Mexico City’s Galería Hilaria Galguera, which represented him, confirmed the news on Instagram. Artforum reported that Brown and his wife, Alexandra Condon, were killed when their car, en route to Valladolid, veered off a road in Yucatan.
Brown had been featured in a retrospective at Fundacion de Artistas as recently as 2015. At the time, he had moved on to Oaxaca and Paris. His work was compared to that of Jean-Michel Basquiat and East Village painting of the 1980s, but with influences from primitive art and classical Western modernism.

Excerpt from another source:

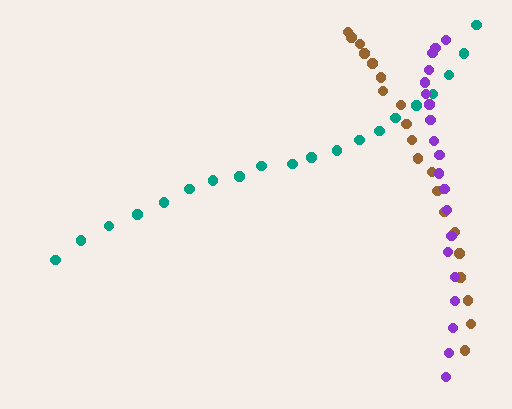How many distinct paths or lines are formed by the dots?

The pair ran the Oaxaca-based publishing house Carpe Diem Books, which produces limited-edition books and prints. Producing just 20-25 copies each, the artist’s books and prints reflect the traditional typography techniques using locally produced metal and wood typefaces.

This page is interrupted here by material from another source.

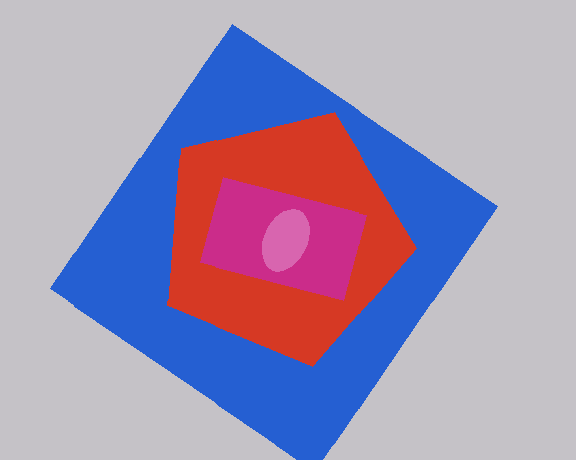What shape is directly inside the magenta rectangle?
The pink ellipse.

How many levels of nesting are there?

Brown was born in 1951 in Los Angeles, where he attended high school and college, before attending the École des Beaux-Arts in Paris. After graduation, he joined the East Village’s interdisciplinary art scene. In 1983, Brown featured in the group exhibition at Tony Shafrazi Gallery alongside Basquiat, Donald Baechler, Kenny Scarf, Keith Haring, Futura 2000 and other figures from the city’s art world at the time. While in New York, he eventually delved into sculpture, experimental printmaking and ceramics.
In the following decade, Brown and his wife began working between Merida — where he and his family moved in 2004 — and in New York and Paris, although he was most recently based in Oaxaca.
His works are held in the collections of museums that include the Centre Pompidou in Paris, the Museum of Modern Art in New York, and the Museo Tamayo in Mexico City.